By Emma Gonzalez, CNN The states of Delaware, Maryland, New Hampshire, New Jersey, Oregon, Vermont and Washington have filed a lawsuit against the US Department of Health and Human Services, seeking to block the…

States sue to block vaccine rules for federal contractors

By Emma Gonzalez, CNN

The states of Delaware, Maryland, New Hampshire, New Jersey, Oregon, Vermont and Washington have filed a lawsuit against the US Department of Health and Human Services, seeking to block the implementation of a mandate that requires federal contractors to provide vaccinations in order to be certified as an eligible entity.

The “Federal Vaccine Coverage Cap Rule” has been enacted as a result of the 21st Century Cures Act passed in the summer of 2016, according to the lawsuit. While “vaccines are permissible under the 2012 Polio Eradication Act,” states the lawsuit, “The 2016 Act codifies a federal mandate requiring health care service providers to recommend and provide vaccinations on a requirement in addition to the CDC’s Immunization requirements under the Public Health Service Act and the CDC’s Importation Requirements, which patients and their parents are already expected to follow.”

These requirements aren’t new: The CDC has issued two updated CDC-mandated vaccination laws, Health Care Service Act-mandated national recommendations for vaccines and Importation Requirements, which laws dictate that imported vaccine be “authorized by authorization signed by the governor under the Health Care Services Act,” said a statement from HHS.

Under the federal rule, HHS determined that any federal contract that “requires the installation, operation, financing, operation, or maintenance” must be done by an entity that provides services under that contract.
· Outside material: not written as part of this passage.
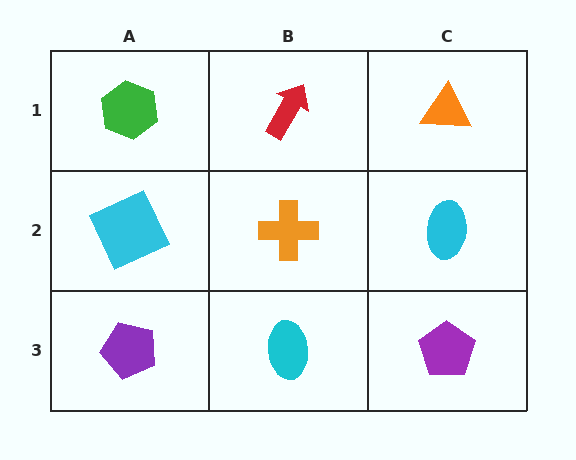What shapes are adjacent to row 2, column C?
An orange triangle (row 1, column C), a purple pentagon (row 3, column C), an orange cross (row 2, column B).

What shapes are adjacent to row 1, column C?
A cyan ellipse (row 2, column C), a red arrow (row 1, column B).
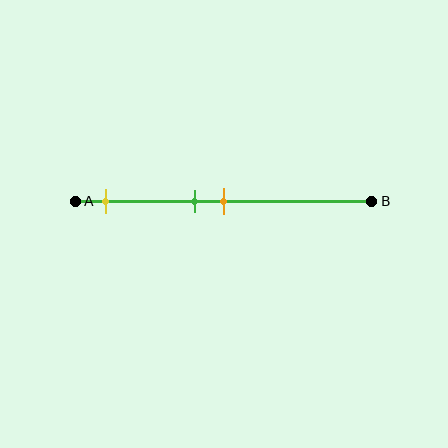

Since those providers must be certified by HHS in order to be eligible, states have taken exception to the rule and filed the lawsuit.

The lawsuit claimed that the federal government does not have the right to mandate immunizations as a condition of certification. While the states’ attorney general have agreed to dismiss the suit if the rule does not go into effect, states disagree that this is the case.

In a statement provided to CNN, Dr. Paul Biddinger, Deputy Chief Medical Officer for the New York State Department of Health, expressed his disappointment and stated, “It is our belief that these new federal requirements were designed to be convenient for some states that are unwilling to provide the broad spectrum of immunizations required to meet the minimum CDC health standards. If the federal requirements are not changed, NYDOH remains committed to helping protect individuals against preventable, communicable diseases.”

The new rule has been subject to the inevitable criticisms that have typically plagued policy changes, with parents questioning the need for new mandates to immunize their children. As of Monday afternoon, the rule has been installed, but the states have not given it a working title.

A spokeswoman for HHS declined to comment on the lawsuit.